Summary of prospective area recommendations
Prior to the WEA interpretation on this western China data set, the owner of the data believed the remaining prospective areas in the data set may be located at 7,000 ft below ground level based on the earlier amplitude, inversion, and AVO analyses.
The review of the WEA results indicated something entirely different and showed that the actual area of interest was deeper, at 16,500 ft. Based on the WEA results from the western China data set, the channel area was identified as prospective for future drilling. An optimal proposed drilling location is indicated on Fig. 5 that will test this channel feature.
WEA patent application
A US patent on the WEA technology has been applied for, and the patent is pending.
Conclusion
WEA technology is the latest method in the continuing evolution of direct detection of hydrocarbons from seismic data.
Unlike other methods, the WEA methodology involves extracting absorption information from the physical traveling seismic wavelet that is computed sample by sample, trace by trace.
Importantly, the WEA methodology requires no assumptions and does not use well log curve information for calibration. These and other features give the WEA methodology substantial efficiencies and technical advantages over other direct detection methodologies and allow it to have broader applications in successfully detecting a greater range of hydrocarbon reservoirs than other methods.
References
1. Lichman, E., "Phase Inversion Deconvolution for Surface Consistent Processing and Multiple Attenuation," SEG 69th Annual Meeting Expanded Abstracts, 1999, pp. 1,299-1,302.

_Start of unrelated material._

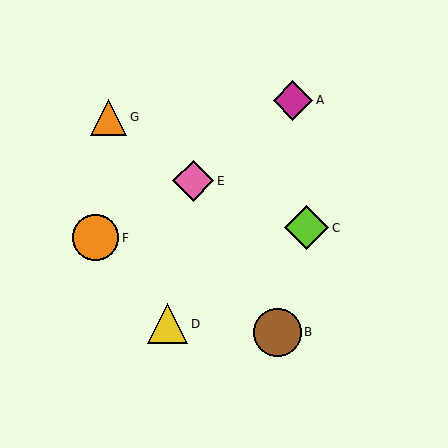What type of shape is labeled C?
Shape C is a lime diamond.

2. Lichman, E., "Automated Phase-Based Moveout Correction," SEG 69th Annual Meeting Expanded Abstracts, 1999, pp. 1,299-1,302.

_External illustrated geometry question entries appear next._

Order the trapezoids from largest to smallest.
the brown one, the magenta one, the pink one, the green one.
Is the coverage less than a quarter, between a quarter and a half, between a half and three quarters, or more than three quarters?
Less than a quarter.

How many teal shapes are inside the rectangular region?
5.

3. Lichman, E., and Northwood, E.J., "High-resolution velocity notch filter without Gibbs effect," Geophysics, Vol. 62, 1997, pp. 274-287.
The authors
Don Squyres is senior geologist with Apex Metalink Inc. in Houston. He has been a professional geologist more than 20 years, starting as an exploration geologist with Exxon Co. USA off Texas, in Northeast Texas carbonates, and the King Ranch Frio-Miocene trend. He also has extensive experience with Class I injection wells and with environmental assessment and remediation. He has a BS in business management from Virginia Polytechnic Institute amd a BS in geology from the University of Houston.

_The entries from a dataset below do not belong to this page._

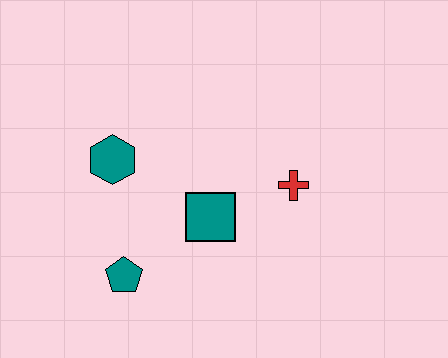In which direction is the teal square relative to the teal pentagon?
The teal square is to the right of the teal pentagon.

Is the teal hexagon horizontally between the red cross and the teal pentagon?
No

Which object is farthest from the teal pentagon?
The red cross is farthest from the teal pentagon.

Dr. Eugene Lichman ([email protected]) was a founder of Discovery Bay Co., a geoscience software company now merged with two other companies to form Rock Solid Images, Houston. He previously was senior research geophysicist with Schlumberger Geoquest and is an author of numerous research papers and two US patents, one pending. His current interests include deterministic lithology detection from seismic data, multidimensional deconvolution, and velocity-independent time and depth migration. He holds a PhD in theoretical physics from University of Kalinin.
Scott W. Peters is president of Apex Metalink Inc. Previously he was Asia manager for Jason Geosystems and a geophysicist and wire line engineer for Schlumberger. He holds a geophysics professional degree from Colorado School of Mines and a BS in geophysics from University of Houston.
Zhang Daisheng is project manager of the Tuha exploration department and senior engineer with Tuha Oilfield Branch Co. of PetroChina Co. Ltd. He is the author of several papers on the Taibei depression and Jurassic aspects of the Tuha basin of western China. He majored in petroleum geology in oil and gas geological research and is studying for a PhD at China Mining & Technology University.